31. Darby Allin/Sting vs. Buddy Matthews/Brody King AEW Rampage 9/21 (Aired 9/23)

ER: So this probably isn't a Cool Guy thing to admit, but I was never a Sting Guy. Maybe it's because I didn't start watching WCW until 1997, and the only reason I knew Sting even existed before then was because of my friend Justin's wrestling buddy, which I thought was a knock off Ultimate Warrior wrestling buddy. To be clear, I was never anti-Sting, just due to era and timing he was never anyone I had any real connection to, and it is wild to me that the most connected I have ever felt to Sting is now that he's a 63 year old Terry Funk in faceprint. Old Man Sting has this crazy match formula that's like a one move Bray Wyatt match but not dogshit like those matches.

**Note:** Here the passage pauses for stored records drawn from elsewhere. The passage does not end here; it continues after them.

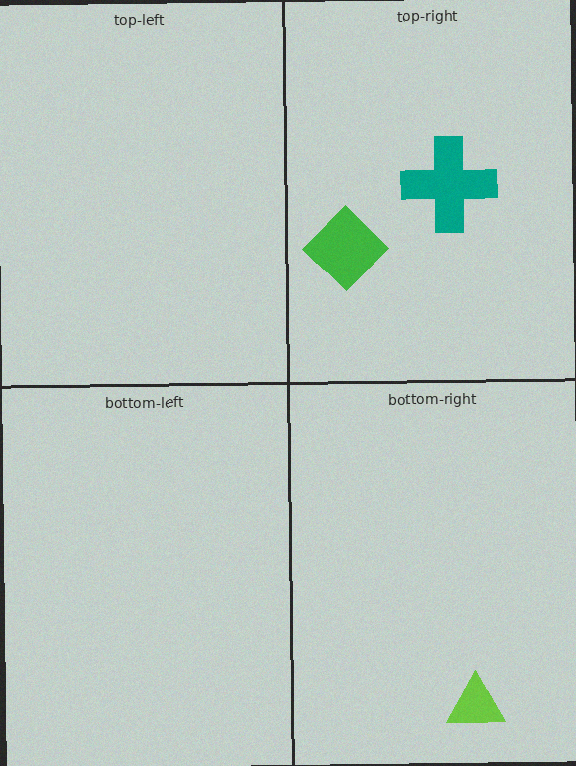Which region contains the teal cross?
The top-right region.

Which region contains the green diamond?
The top-right region.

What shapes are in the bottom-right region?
The lime triangle.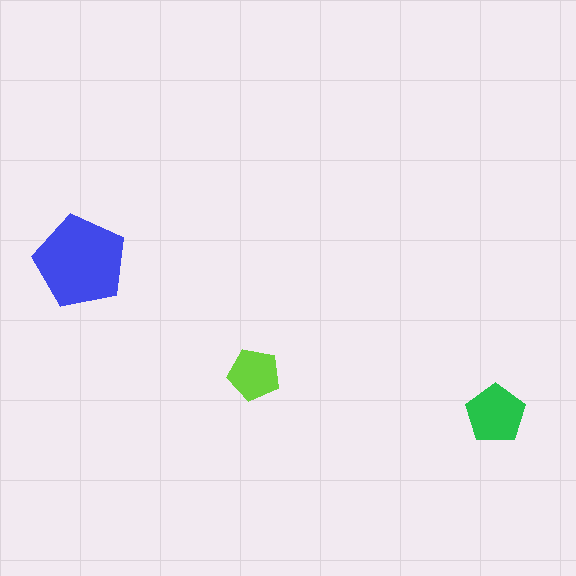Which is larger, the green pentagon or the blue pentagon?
The blue one.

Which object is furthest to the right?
The green pentagon is rightmost.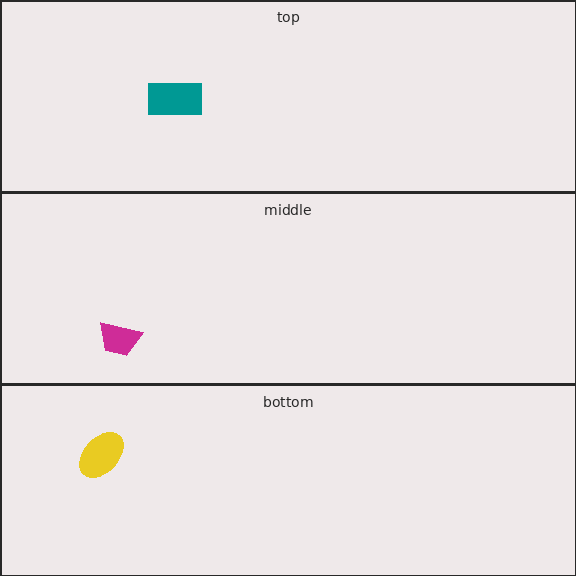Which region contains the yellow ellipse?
The bottom region.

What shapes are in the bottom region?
The yellow ellipse.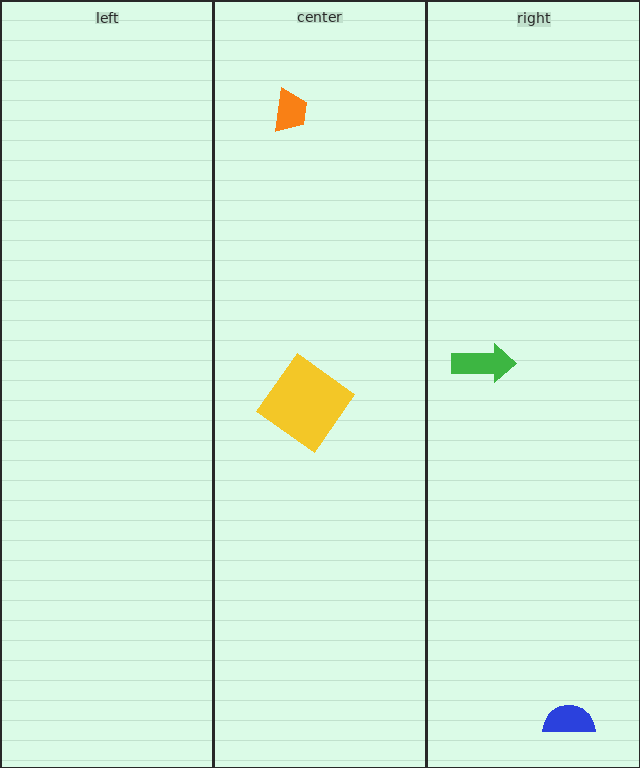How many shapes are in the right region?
2.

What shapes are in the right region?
The blue semicircle, the green arrow.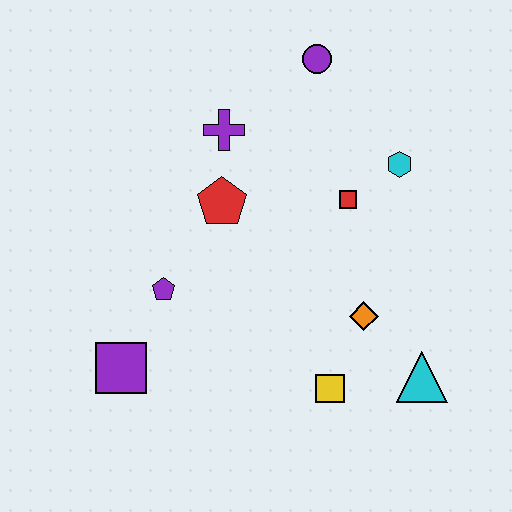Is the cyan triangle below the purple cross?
Yes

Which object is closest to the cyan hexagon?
The red square is closest to the cyan hexagon.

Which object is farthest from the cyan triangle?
The purple circle is farthest from the cyan triangle.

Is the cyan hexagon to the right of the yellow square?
Yes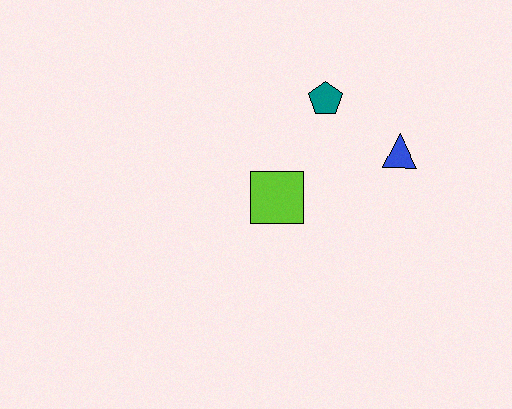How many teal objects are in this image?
There is 1 teal object.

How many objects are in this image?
There are 3 objects.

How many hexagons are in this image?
There are no hexagons.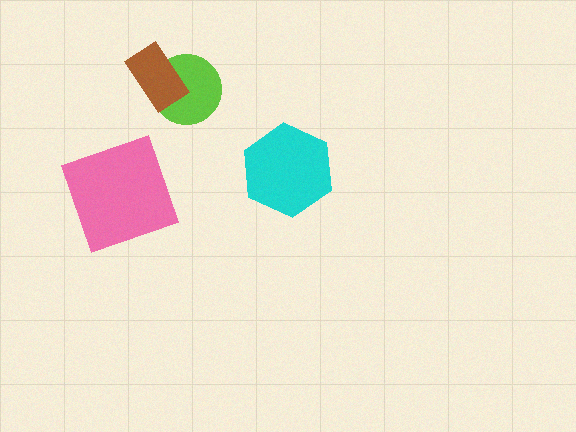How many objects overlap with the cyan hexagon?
0 objects overlap with the cyan hexagon.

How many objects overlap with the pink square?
0 objects overlap with the pink square.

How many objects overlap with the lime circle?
1 object overlaps with the lime circle.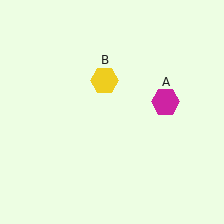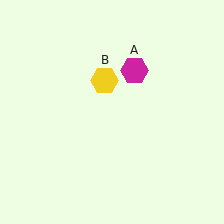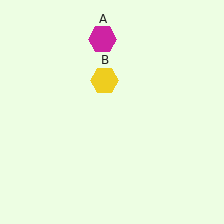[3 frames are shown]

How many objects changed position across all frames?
1 object changed position: magenta hexagon (object A).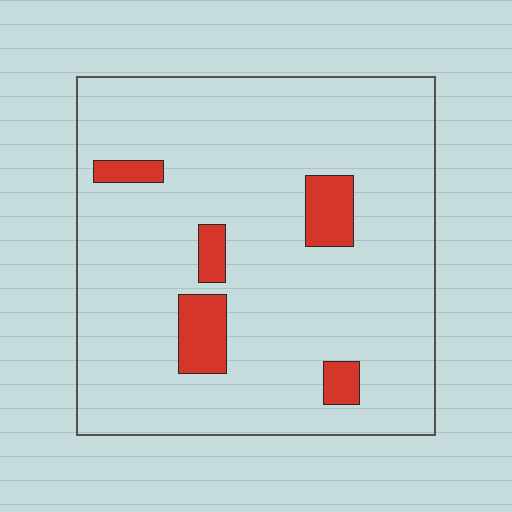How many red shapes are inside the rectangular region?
5.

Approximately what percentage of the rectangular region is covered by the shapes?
Approximately 10%.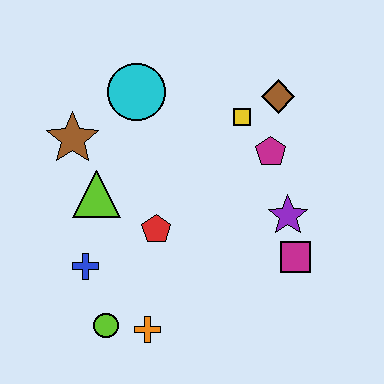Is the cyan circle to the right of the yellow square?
No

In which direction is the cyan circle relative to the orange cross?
The cyan circle is above the orange cross.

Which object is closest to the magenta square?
The purple star is closest to the magenta square.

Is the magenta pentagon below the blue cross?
No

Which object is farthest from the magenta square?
The brown star is farthest from the magenta square.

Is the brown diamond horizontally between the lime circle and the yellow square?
No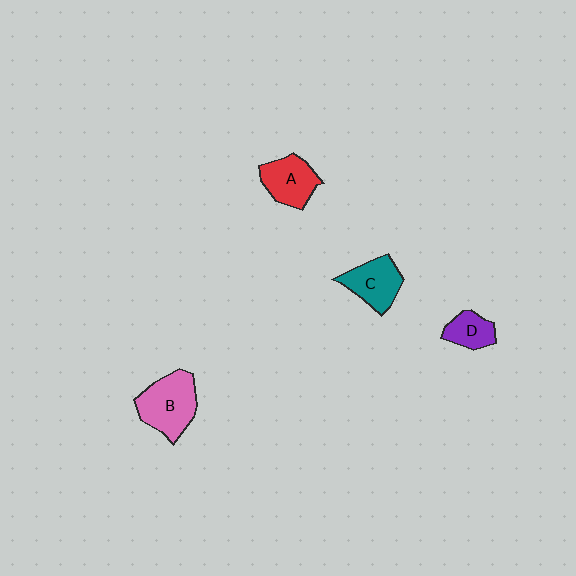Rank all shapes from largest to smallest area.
From largest to smallest: B (pink), A (red), C (teal), D (purple).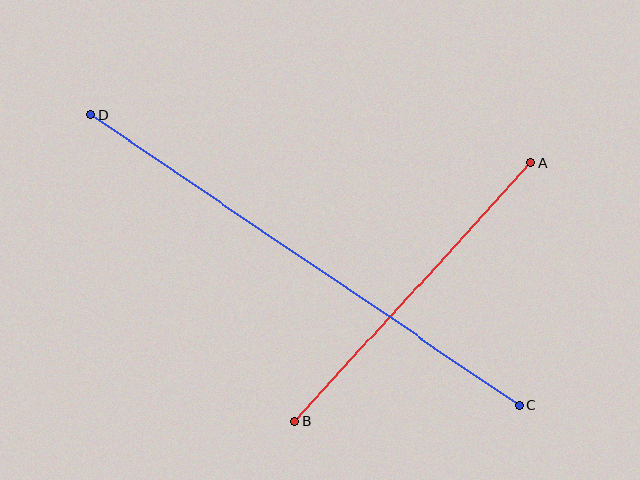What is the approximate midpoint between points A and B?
The midpoint is at approximately (413, 292) pixels.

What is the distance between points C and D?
The distance is approximately 518 pixels.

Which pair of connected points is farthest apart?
Points C and D are farthest apart.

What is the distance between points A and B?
The distance is approximately 350 pixels.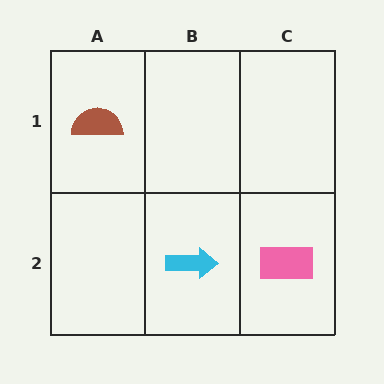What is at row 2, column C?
A pink rectangle.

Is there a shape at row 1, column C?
No, that cell is empty.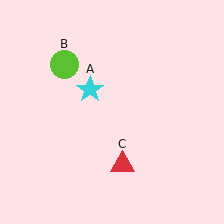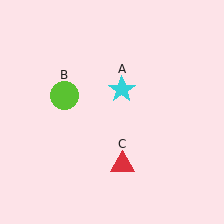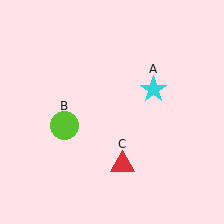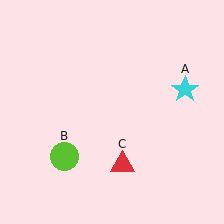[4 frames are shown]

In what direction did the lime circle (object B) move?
The lime circle (object B) moved down.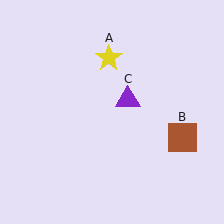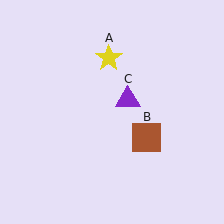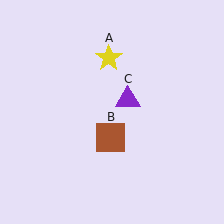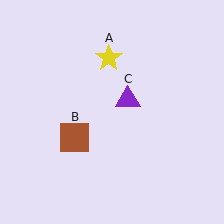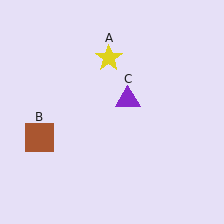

He punches his way through his match until he takes a dangerous fall and spends most of the match he just works Vibes until his finisher, and it's fucking great. It just works so well and feels impossible it's happening, a Superstar Wrestling Legend boiling down Big Star wrestling to just vibes, while adding Serious Falls to your formula. It's insane and it's a direction I somehow didn't even see coming when he was working Deathmatch adjacent matches with fucking Abyss in TNA in his late 40s. 

Terry Funk added a moonsault in his late 50s and it's one of the coolest things a Legendary Wrestler has ever done. "But it always looked like shit" it literally doesn't matter you baby. If you went over to your grandparents one day and he called you into the backyard and said, "Eric, you're going to love this, I've been working on this trick..." and then my grandfather attempted to moonsault off a ladder or the roof or his truck, then I don't think it would have been possible to trust my grandfather ever again. If my grandfather fell off a ladder in front of his unsuspecting grandson I would be forever scared that my grandpa was going to suddenly swerve his truck into traffic for a thrill. Sting has children and now takes bigger falls than at any point of his career and he's doing it while living a life of full financial and personal responsibility. Adding a dangerous fall into your B-Show TV Match Formula is an insane thing for a financially stable man who has lived through 13 U.S. Presidents. Sting is a thrill seeker and an addict and it's made me fascinated and captivated by Sting. He punches, he falls, the he makes a lot of faces until the finish. Why do I hate Danhausen doing the exact same thing? I have no idea. I don't know why I chose this path.  

Buddy Matthews was a perfect Sting dance partner for this, so active at getting his ass kicked around by Sting, taking a break to take his own big bump and make a big catch, then back to the ring to pinball around for sexagenarian signature offense. It's a great performance to match Sting's vibe, the guy taking the important "small offense" bumps while every other person in the match took 1-3 dangerous stunt falls. Matthews gets RVD bounce taking the Death Drop and it's the perfect way to use athletic show-off bumping. Everyone else dies. Sting gets shoved off the top rope through a table and hits his head on a second table on his fall. It was incredible. Darby crashed like a sack of laundry on a blocked tope suicida, hit a high coffin drop, and fell off the stage with Brody King while getting choked. Julia Hart's bump might have been the most dangerous and unexpected of the match, with perfect placement after Great Muta finished his walk-on Carol Burnett Show appearance. It's a great spectacle, with Matthews whipping violently for a Muta dragons crew and staggering into mist, knocking Julia Hart too far off the apron, mostly beyond the table she was aiming for, a sicko landing that left the table partly broken in a silhouette of her body. Sting is indispensable.